Gagner sera-t-il pour elle la pire des malédictions ? Jeux de pouvoir, coups de bluff et pièges insidieux : dans un monde nouveau, né de l’imagination d’une auteure unanimement saluée pour son talent, deux jeunes gens que tout oppose se livrent à une partie de poker menteur qui pourrait bien décider de la destinée de tout un peuple.


Ce roman n’a plus à faire ses preuves sur la scène de la blogosphère. Je n’ai pas encore croisé le moindre avis négatif le concernant. Ce n’est pas une première lecture pour moi : en effet, à l’occasion de la sortie du deuxième tome, j’avais envie de reprendre de zéro. Et comme la première fois, ça a été un vrai plaisir !

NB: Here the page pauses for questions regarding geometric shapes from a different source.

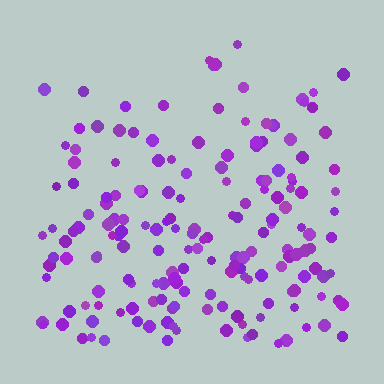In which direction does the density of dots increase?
From top to bottom, with the bottom side densest.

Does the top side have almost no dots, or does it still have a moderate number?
Still a moderate number, just noticeably fewer than the bottom.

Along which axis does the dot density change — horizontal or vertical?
Vertical.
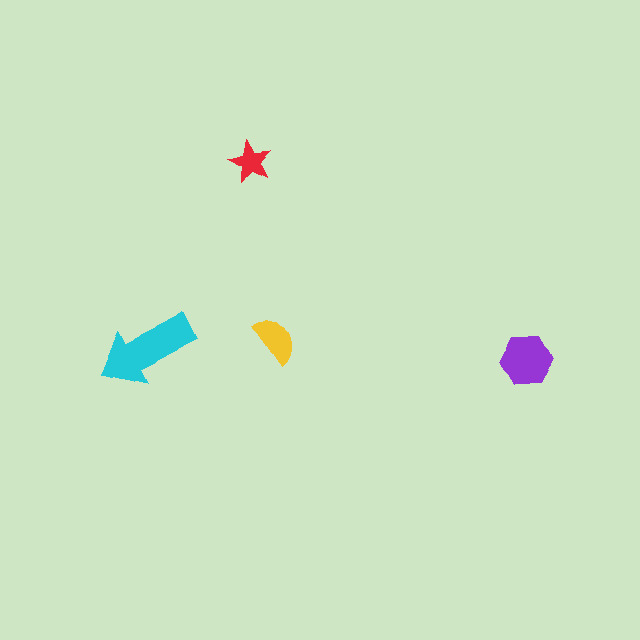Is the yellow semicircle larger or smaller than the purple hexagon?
Smaller.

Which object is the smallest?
The red star.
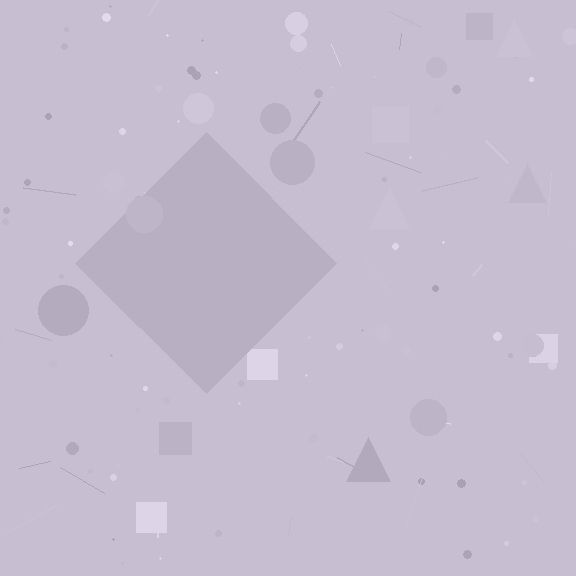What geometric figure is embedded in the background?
A diamond is embedded in the background.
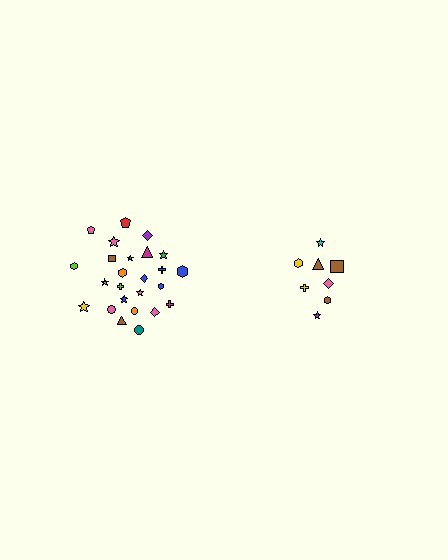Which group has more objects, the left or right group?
The left group.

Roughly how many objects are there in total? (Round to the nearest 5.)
Roughly 35 objects in total.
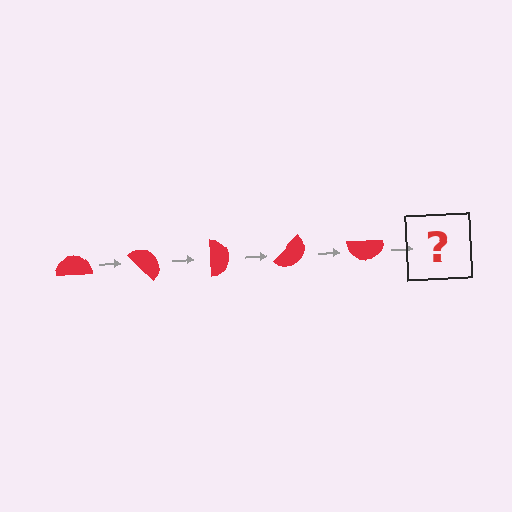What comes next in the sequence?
The next element should be a red semicircle rotated 225 degrees clockwise.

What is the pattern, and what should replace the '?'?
The pattern is that the semicircle rotates 45 degrees clockwise each step. The '?' should be a red semicircle rotated 225 degrees clockwise.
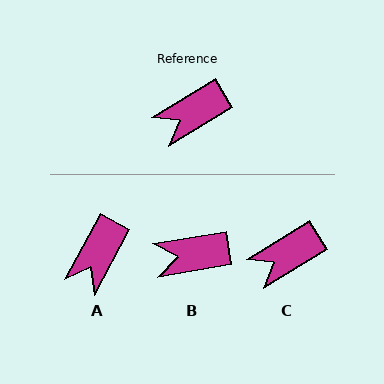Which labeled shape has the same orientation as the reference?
C.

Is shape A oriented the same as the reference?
No, it is off by about 30 degrees.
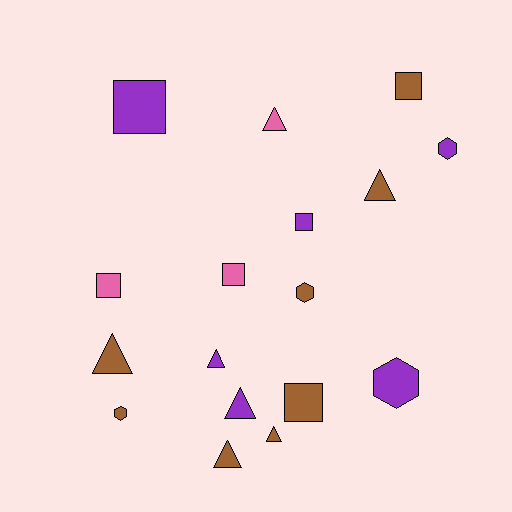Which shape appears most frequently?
Triangle, with 7 objects.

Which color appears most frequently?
Brown, with 8 objects.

On ne va pas se mentir, ce livre reprend une bonne partie des éléments qu’on retrouve dans les autres dystopies, mais il les réutilise d’une façon qui parvient à surprendre un lecteur habitué au genre. Et il y a quand même des éléments qui sont opposés à ce qu’on a l’habitude de voir. Par exemple, Kestrel, l’héroïne, ne fait pas partie des opprimés comme on a pu le voir dans Hunger Games par exemple, mais des oppresseurs, puisqu’elle est la fille du général qui a mené la guerre contre le pays d’Arin.

Si les personnages restent plutôt dans les standards attendus de la part d’une dystopie avec une héroïne forte et un héros mystérieux, ils sont très attachants et il y a une vraie alchimie entre eux qui fait plaisir à voir. Ils ont chacun leur background intéressant, qui ne se limite pas pour une fois à « J’ai un secret et je suis tellement torturé », il y a plein d’anecdotes et de petites choses qu’on apprend sur eux et qui leur donne de la consistance.

L’histoire, elle aussi, est très intéressante. Son schéma reste assez classique, mais elle fait très bien son travail, et j’arrivais parfaitement à me laisser aller et à croire à ce qu’on me racontait au fil des pages. Là aussi, des tas de petites choses viennent rendre l’ensemble plus fourni, plus détaillé, sans pourtant réussir à lasser le lecteur. L’autrice n’a pas peur de raconter des choses dures, mais elle ne s’attarde pas dessus avec cette espèce de fascination malsaine qu’on retrouve parfois en dystopie, même Young Adult.

En conclusion : Un très chouette roman à la fois pour ceux qui aiment le genre et ceux qui veulent le découvrir.